What was very interesting, a discussion with the local congregation of Quakers who hold their religious meetings on every second Sunday at 11:00 followed by morning tea and freshly cut sandwiches plus as a treat, jars of cheesecake topped with fresh cream.  In the conversation, one lady recalled a trip, as a young lass, from south England to the eternal city of Rome in her Dad’s 1931 Invicta, a two seater with dicky seat to rear, registration number GP28.  She remembers well, that epic journey and happy to share precious memories.  Invicta is a British car maker whose brand was available intermittently through successive decades. 

Our final call was to the Ballykeeffe Amphhiteatre Eircode R95KP63.  What a wonderful place to be.  It is Kilkenny’s very own outdoor auditorium. Located beneath Ballykeeffe Wood and Nature Reserve the Amphitheatre boasts a state of the art canopy which enhances the deep, worked-out quarry, to offer acoustics and a setting designed to provide an unforgettable and memorable experience of theatre and music.  The quarry itself is every rock-climber’s paradise with groups meeting regularly to scale its dizzying heights, while the surrounding woodland is popular with families, joggers and cyclists.

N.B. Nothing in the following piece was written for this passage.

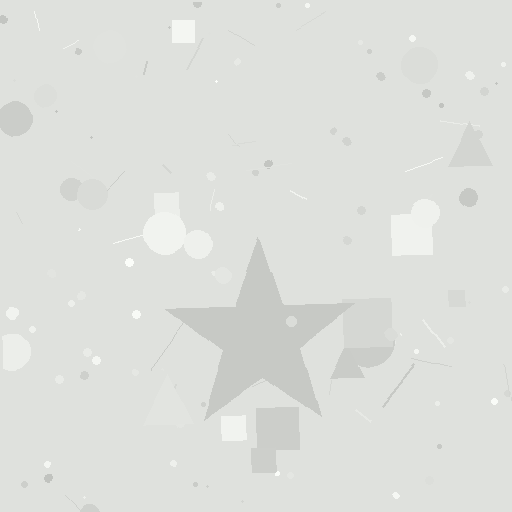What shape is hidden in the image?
A star is hidden in the image.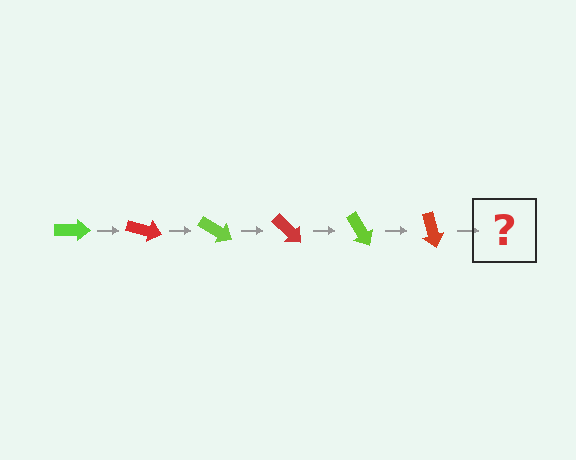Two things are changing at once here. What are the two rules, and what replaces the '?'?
The two rules are that it rotates 15 degrees clockwise each step and the color cycles through lime and red. The '?' should be a lime arrow, rotated 90 degrees clockwise from the start.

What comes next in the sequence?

The only amphitheatre in Ireland, this venue can seat 850 visitors on its tiered limestone benches.  We were entertained for the duration of our stay by a musical partnership of an accordian player and a string guitarist who in no time at all had the twinkle tow members twirling around centre stage in rhyme with many of the popular oldies in Irish tunes.  Paul Murphy created a diversion halfway through the musical session by calling out the person who was the background achiever, the mover and shaker, to whom all credit must be given for the successful weekend run of 54 participating Model Ts from the four compass points of Ireland and our nearest neighbours in Great Britain.

Breda Power was asked to come on stage where President Paul Murphy presented her with a hand turned beech bowl in grateful appreciation for her sterling services rendered in the making of our wonderful weekend.  The final get-together was an on-stage line dancing session with everyone bar none participating in the excitement of the day.  A group photograph followed naturally with everyone in unison that we had a great weekend together, wishing it would last for ever. 

We arrived back at base, loaded our cars and headed from whence we came.  We can confidently say that perfection was once again achieved, thanks to careful planning and dedication rendered by a few for the benefit of many. 

To Jerry, Una and Breda we extend our renewed appreciation and thanks, bid farewell to our UK visitors and hope that in the not-too-distant future we shall all meet up again once more, for more of the same.